Apparently the world ain't big enough for there to be such insidious people in two separate shows, because Game of Thrones creator George R.R. Martin is making the claim that the exploits of Walter White/Heisenberg have left him feeling that the villains of his massive fictional world of Westeros aren't quite villainous enough...
“Amazing series. Amazing episode last night. Talk about a gut punch... Walter White is a bigger monster than anyone in Westeros. (I need to do something about that)..."
Martin is, of course, racing a pretty serious clock right now: There are two more volumes of his A Song of Ice and Fire novel series to churn out, and the gap between the last two books was six years(!). Meanwhile, the Game of Thrones TV show is going at a season-a-year pace - with the current maximum stretch being two season per book - and (as of season 4 in 2014) three out of the five published volumes having already been adapted by HBO. It doesn't take a math genius to figure out that time is running out for Martin to deliver his final two books - point being: Does he really have time to worry about developing a whole new big bad to rival Walter White?

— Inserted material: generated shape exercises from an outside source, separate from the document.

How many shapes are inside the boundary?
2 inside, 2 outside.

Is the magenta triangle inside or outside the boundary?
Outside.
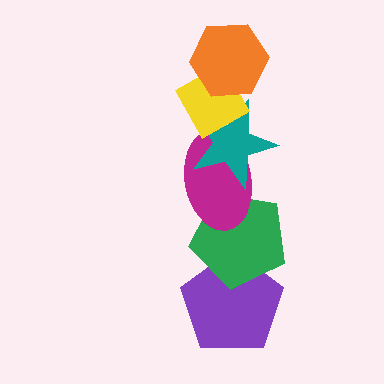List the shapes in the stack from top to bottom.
From top to bottom: the orange hexagon, the yellow diamond, the teal star, the magenta ellipse, the green pentagon, the purple pentagon.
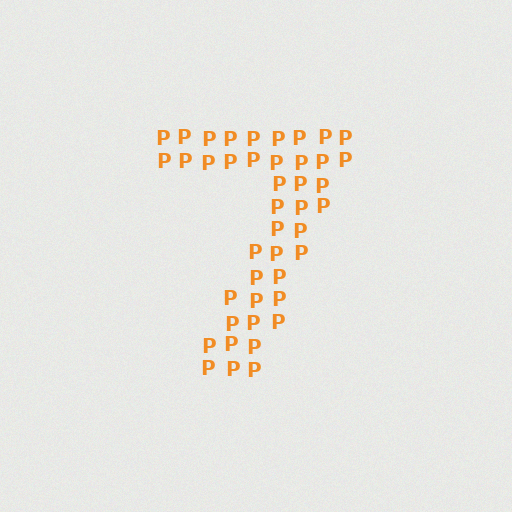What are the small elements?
The small elements are letter P's.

Game of Thrones already has too many people, places, and different things to remember, and Martin has already established a lot of story that still needs sorting out - does he really have the room/time to develop an entirely new villain? Granted, there are already openings for there to be a new (and evil) face introduced into the world of Westeros (the leaders of the White Walkers and/or House of Black and White have yet to be seen, for instance - not to mention any threats waiting in Old Valyria) but how much time should be dedicated to building, developing and exploring that villain in the same way Breaking Bad took slow, careful care shaping Walter White's descent into the dark pits of Heisenberg?

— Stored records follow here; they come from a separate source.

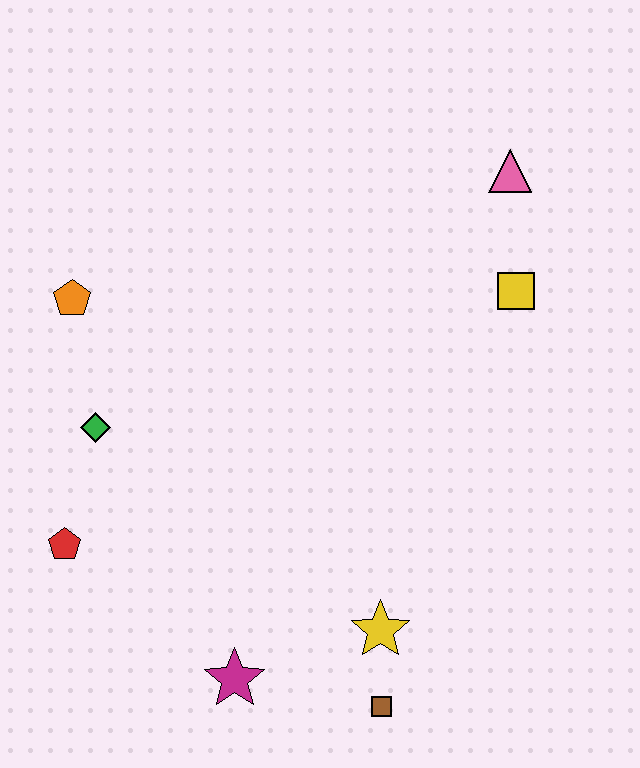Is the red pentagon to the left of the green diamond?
Yes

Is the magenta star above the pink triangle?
No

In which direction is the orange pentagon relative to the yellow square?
The orange pentagon is to the left of the yellow square.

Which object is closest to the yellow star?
The brown square is closest to the yellow star.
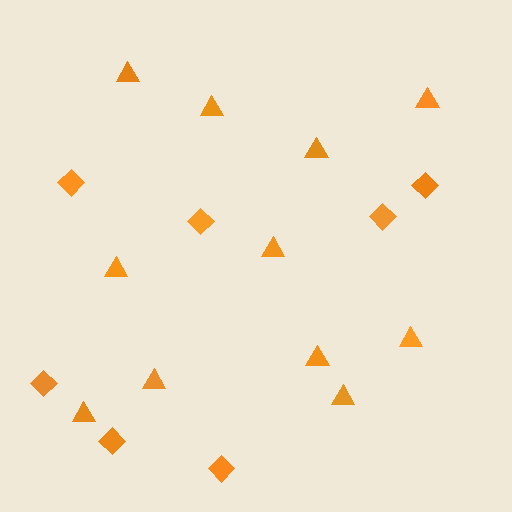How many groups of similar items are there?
There are 2 groups: one group of triangles (11) and one group of diamonds (7).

More interesting question: Are we even sure this NEEDS to be done?
We're talking about Game of Thrones here. Ignoring the books (which never stop in their onslaught of twisted, shocking, brutal deaths) and just sticking to the show [Season 1 - 3 SPOILERS AHEAD!]: We're talking about a series in which the main character got decapitated before the end of season 1, and the main characters to replace him got mass murdered in season 3 - complete with multiple stab wounds into a developing fetus. How do you get worse than that? [Breaking Bad SPOILERS AHEAD] - Misguided attempts to save the brother-in-law you've doomed to die? Doesn't sound quite as bad, comparatively.
Listen, when George R.R. Martin starts dedicating his creative power to coming up with something worse than the rapists, sadists, murders, thieves, incestuous nymphs, liars and sociopaths he's already given birth to - worse than the totally compromised man that Vince Gilligan methodically sculpted over the course of Breaking Bad's epic run - we should all be worried. Very, very worried.
...Though, we wouldn't be all that surprised if something in those last two Song of Ice and Fire books finally broke down the final sliver of light in our souls. Been pretty much headed that way from the start....
Breaking Bad is currently airing its final episodes.
Game of Thrones will be back for season 4 in spring 2014.
No telling when Martin will actually finish book 6, Winds of Winter.